I feel like this can probably be done, but I don’t have strong reasons to be confident in my particular proposal. It would be great to understand these dynamics better and perhaps to have stronger candidates.

Malicious inputs

Some inputs may cause an agent to behave especially badly—e.g. imagine a buffer overflow in a perceptual subroutine which can corrupt the rest of the agent’s processing.

Within the implicit formalism of this post, the existence of malicious inputs bounds the capacity of an agent, since they correspond to questions which that agent will predictably answer incorrectly.

So the capacity-enhancing requirement of our bootstrapping scheme may be stronger than it at first appears. For example, if the agent B begins its computation by feeding the input to agent A, then a malicious input may corrupt agent A. But the bootstrapping protocol needs to introduce robustness to an increasing range of malicious inputs.

Instead, agent B should process the input without ever passing the whole input to A (or at least by carefully preprocessing the input before giving it to agent A). That is, A only answers questions about “what to do next,” only ever looking at small parts of the input or high-level conclusions about the input. I think that this is a better approach in general, but it does call into question the style of “more conservative” argument I made in the section Bootstrapping lemma above.

In general, I am not too concerned with the prospect of malicious inputs for now— I think that a scheme that works well in general will probably also handle malicious inputs, and so I am happy to focus on other issues. I think that malicious inputs are especially likely to be resolved by an adequate approach to Transparency and oversight above. But I do think malicious inputs illustrate some of the subtleties that have to be handled correctly, and they suggest that there are aspects of the problem we don’t yet understand very well.

Conclusion

I’ve presented ALBA, a concrete proposal for aligning powerful learning systems with their users’ interests. It can be applied with a generic RL algorithm rather than requiring significant architectural changes, and introduces minimal overhead at runtime. Given enough progress in RL, it might be possible to implement ALBA with very little increase in training costs.

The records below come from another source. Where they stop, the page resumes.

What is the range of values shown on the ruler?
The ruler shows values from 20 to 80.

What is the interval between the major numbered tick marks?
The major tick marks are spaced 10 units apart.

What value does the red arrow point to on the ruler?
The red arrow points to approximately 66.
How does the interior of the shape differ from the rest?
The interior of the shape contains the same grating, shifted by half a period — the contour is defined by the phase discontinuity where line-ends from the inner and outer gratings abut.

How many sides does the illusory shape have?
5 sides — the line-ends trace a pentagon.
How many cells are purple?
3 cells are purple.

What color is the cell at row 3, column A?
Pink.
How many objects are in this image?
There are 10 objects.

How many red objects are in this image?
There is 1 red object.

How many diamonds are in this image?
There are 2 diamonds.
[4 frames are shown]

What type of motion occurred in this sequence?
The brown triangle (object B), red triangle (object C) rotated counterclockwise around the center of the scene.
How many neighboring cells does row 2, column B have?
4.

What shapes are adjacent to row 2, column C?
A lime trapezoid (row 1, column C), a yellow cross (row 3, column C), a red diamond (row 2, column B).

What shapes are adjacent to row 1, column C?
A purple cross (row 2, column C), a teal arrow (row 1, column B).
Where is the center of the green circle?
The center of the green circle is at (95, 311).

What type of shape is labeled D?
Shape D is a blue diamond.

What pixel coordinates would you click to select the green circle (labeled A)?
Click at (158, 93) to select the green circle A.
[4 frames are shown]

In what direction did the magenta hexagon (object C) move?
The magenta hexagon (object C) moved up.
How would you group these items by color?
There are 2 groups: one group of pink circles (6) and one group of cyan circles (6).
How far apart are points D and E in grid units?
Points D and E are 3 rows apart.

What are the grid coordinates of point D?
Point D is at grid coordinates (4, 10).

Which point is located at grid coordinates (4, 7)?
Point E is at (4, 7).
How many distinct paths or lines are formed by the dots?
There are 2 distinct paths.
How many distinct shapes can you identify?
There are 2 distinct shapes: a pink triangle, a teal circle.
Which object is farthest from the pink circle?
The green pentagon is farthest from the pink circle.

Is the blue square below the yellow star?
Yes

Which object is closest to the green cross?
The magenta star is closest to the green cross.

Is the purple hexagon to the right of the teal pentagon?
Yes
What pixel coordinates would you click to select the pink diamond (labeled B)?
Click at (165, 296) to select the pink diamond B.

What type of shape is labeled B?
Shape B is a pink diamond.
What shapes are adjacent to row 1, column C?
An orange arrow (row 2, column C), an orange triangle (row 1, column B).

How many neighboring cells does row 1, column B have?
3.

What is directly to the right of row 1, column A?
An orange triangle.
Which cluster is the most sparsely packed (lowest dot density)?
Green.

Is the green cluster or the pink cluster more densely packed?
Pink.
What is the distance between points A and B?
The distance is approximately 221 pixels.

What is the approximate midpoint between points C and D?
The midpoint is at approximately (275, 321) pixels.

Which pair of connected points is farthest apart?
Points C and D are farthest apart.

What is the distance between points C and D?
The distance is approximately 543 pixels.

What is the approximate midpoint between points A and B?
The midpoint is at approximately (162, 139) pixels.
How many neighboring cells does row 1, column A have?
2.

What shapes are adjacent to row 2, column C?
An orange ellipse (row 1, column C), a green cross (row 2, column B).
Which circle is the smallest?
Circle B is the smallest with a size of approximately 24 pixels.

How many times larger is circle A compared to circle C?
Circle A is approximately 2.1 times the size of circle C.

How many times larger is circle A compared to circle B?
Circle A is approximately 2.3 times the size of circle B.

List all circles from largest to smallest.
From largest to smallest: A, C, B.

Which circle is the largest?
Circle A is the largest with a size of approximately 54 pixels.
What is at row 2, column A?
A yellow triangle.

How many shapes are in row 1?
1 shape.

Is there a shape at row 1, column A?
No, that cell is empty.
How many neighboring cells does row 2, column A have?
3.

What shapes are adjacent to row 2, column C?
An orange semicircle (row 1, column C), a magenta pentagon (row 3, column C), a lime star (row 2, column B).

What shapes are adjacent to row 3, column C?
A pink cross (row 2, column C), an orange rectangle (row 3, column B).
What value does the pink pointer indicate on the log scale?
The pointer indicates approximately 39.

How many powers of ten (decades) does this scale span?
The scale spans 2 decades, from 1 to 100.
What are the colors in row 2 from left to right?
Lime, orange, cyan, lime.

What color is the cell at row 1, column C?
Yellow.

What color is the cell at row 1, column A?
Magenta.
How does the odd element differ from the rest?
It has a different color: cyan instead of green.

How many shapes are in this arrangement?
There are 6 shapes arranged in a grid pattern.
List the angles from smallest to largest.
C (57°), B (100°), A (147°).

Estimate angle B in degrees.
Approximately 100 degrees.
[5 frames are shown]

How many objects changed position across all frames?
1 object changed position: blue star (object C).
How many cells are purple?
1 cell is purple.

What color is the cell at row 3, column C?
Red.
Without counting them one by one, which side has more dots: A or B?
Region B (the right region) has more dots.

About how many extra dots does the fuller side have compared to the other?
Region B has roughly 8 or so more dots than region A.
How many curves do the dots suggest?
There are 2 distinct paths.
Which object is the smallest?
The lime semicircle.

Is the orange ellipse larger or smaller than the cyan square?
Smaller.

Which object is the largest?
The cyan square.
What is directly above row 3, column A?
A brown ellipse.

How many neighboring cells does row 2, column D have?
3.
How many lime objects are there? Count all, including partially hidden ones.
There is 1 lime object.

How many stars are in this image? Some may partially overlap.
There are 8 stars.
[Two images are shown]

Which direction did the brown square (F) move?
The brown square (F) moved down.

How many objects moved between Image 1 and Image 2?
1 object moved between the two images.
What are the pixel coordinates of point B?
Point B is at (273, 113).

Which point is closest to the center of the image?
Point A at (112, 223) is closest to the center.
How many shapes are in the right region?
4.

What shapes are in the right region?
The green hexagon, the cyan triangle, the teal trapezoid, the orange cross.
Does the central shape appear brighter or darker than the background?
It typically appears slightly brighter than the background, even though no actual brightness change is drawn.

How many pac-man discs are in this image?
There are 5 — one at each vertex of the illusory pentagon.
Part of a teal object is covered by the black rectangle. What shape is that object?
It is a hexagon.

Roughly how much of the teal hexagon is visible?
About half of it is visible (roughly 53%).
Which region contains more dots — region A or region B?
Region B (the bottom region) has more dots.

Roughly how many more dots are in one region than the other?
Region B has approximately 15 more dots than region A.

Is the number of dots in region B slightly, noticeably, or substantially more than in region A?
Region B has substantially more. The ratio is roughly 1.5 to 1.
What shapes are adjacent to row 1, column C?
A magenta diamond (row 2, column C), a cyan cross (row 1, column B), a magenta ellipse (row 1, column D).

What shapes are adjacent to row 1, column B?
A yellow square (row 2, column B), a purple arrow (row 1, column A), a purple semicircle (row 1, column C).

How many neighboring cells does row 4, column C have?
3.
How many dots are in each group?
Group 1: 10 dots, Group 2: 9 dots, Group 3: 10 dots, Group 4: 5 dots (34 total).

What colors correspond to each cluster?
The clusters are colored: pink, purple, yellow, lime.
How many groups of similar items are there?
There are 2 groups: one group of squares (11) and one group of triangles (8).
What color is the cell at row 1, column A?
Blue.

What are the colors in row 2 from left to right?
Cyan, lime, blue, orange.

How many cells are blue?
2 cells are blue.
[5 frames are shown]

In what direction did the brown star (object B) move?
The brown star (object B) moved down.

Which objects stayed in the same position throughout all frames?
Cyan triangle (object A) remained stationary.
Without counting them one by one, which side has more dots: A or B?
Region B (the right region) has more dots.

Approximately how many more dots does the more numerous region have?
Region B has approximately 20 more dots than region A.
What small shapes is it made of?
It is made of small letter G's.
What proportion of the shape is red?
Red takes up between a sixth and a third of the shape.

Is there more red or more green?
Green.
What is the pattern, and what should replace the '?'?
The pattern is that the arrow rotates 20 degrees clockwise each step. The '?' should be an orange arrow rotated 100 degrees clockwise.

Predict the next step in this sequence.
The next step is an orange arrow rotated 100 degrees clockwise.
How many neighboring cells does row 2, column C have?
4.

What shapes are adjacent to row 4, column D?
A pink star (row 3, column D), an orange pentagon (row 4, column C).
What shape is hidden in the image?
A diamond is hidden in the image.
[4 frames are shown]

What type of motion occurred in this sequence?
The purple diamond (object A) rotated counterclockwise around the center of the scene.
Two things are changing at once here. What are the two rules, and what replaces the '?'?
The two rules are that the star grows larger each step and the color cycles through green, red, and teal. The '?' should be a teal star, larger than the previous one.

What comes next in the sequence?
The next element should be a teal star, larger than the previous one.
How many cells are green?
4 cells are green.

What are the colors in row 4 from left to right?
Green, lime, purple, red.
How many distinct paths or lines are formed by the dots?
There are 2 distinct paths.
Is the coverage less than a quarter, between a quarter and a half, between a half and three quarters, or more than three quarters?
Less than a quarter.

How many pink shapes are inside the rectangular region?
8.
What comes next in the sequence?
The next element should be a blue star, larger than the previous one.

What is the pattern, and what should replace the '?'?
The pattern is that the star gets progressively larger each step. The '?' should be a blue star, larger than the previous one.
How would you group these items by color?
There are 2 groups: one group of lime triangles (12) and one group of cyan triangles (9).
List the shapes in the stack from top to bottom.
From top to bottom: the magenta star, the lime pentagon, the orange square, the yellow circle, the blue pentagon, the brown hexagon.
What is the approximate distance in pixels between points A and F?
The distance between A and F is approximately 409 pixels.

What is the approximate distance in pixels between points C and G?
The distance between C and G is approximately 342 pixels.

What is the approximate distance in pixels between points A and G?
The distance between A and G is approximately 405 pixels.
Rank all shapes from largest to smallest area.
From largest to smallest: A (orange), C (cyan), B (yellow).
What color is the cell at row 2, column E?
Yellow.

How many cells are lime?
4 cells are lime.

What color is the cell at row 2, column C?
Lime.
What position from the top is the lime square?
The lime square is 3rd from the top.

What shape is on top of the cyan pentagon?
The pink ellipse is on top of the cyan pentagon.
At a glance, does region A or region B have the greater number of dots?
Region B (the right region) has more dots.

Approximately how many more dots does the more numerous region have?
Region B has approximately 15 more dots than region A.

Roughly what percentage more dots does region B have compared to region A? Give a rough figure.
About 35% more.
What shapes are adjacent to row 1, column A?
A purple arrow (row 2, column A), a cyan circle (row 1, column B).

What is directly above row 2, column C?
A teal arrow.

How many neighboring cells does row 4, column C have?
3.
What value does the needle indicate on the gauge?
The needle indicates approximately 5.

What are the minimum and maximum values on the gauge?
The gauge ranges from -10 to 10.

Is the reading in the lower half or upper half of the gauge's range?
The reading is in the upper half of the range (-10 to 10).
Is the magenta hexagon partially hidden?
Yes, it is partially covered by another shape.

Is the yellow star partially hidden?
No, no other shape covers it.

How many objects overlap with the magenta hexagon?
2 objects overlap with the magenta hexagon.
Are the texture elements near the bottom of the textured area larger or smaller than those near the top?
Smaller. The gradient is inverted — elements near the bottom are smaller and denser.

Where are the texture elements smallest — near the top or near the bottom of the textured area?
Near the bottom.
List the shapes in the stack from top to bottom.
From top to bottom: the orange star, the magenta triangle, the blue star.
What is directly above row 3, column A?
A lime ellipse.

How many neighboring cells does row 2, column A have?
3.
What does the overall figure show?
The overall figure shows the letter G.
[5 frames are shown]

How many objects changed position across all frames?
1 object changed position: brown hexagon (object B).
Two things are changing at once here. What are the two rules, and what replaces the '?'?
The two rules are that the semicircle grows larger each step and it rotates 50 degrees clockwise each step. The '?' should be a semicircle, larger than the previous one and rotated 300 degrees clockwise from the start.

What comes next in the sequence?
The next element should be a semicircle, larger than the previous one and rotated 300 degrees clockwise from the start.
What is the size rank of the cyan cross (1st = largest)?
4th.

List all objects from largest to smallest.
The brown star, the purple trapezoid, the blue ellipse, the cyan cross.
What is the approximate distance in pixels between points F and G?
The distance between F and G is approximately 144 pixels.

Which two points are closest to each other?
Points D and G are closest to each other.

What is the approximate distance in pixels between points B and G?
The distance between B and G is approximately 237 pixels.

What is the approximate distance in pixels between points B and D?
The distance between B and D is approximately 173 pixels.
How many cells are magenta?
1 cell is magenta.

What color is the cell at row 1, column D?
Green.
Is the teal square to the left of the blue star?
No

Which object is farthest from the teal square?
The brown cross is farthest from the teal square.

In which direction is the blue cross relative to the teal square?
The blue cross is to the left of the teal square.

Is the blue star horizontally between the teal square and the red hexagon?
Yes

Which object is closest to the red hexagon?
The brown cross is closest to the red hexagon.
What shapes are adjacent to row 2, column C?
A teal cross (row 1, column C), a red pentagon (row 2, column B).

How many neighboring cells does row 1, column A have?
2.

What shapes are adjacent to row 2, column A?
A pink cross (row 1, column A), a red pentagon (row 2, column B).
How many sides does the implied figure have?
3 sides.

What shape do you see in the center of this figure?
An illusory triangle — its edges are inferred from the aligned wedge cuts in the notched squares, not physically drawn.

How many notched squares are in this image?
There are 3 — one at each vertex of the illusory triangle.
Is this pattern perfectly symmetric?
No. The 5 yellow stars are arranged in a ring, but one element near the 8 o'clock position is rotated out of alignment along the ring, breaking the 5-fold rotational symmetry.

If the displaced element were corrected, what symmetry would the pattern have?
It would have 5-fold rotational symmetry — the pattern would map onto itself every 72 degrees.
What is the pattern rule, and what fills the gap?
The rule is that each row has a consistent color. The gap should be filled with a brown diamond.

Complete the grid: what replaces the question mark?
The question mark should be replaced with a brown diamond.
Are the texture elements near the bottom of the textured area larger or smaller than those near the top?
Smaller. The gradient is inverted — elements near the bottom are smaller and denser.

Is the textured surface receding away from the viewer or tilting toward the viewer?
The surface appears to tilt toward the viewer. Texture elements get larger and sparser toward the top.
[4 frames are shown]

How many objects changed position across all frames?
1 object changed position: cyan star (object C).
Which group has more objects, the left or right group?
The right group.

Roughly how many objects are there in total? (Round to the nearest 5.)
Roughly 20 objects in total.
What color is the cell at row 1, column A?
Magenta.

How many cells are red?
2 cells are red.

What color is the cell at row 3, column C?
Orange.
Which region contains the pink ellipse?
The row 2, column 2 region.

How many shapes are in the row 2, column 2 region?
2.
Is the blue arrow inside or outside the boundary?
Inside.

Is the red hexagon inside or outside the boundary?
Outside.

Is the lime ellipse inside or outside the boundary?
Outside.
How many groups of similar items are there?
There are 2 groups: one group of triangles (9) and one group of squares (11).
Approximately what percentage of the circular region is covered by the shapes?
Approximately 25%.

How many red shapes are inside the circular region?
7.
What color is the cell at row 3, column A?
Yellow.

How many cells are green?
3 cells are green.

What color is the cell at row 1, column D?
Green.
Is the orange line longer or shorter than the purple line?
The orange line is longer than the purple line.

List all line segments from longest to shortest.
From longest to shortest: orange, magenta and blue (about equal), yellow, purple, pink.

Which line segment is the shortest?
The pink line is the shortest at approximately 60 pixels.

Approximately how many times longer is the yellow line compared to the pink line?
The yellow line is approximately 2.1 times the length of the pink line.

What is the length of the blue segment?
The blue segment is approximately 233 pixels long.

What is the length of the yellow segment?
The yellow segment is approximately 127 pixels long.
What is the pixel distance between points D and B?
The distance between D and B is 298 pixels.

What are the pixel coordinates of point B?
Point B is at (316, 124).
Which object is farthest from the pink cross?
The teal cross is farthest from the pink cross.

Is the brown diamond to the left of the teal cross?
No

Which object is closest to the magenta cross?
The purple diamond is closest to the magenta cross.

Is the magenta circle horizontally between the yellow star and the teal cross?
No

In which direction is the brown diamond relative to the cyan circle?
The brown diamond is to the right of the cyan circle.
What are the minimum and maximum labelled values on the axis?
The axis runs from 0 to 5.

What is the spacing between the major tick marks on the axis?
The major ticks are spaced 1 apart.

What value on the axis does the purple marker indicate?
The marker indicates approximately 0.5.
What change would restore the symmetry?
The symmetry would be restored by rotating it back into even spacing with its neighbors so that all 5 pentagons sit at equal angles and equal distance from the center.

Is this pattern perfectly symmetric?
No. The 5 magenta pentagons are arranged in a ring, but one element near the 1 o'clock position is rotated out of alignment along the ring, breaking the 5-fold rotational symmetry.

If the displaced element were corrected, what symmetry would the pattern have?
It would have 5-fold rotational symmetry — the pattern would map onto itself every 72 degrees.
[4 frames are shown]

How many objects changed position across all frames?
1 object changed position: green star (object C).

I don’t yet have any strong argument for ALBA’s safety, but I think we are much closer than for any other existing scheme. The main missing piece is whether a strong agent can successfully oversee its weaker successor during the distillation step, as discussed in the section Transparency and oversight. That looks a lot easier than the usual AI control problem.

Aside from this central issue, we’d need to resolve many other theoretical questions to actually get this to work. Many of these theoretical questions are very closely related to traditional problems in machine learning, such as robustness, active learning, algorithm learning, and learning from unlabelled data.

On the experimental side, the algorithm learning problem in ALBA may be prohibitively difficult. That said, I think that experimenting with ALBA may be worthwhile in the same spirit as other (similarly difficult) work on algorithm learning. Bootstrapping may be useful for facilitating training, even if we don’t care about scalability at all. And experimental work would shed light on the long-term feasibility of bootstrapping.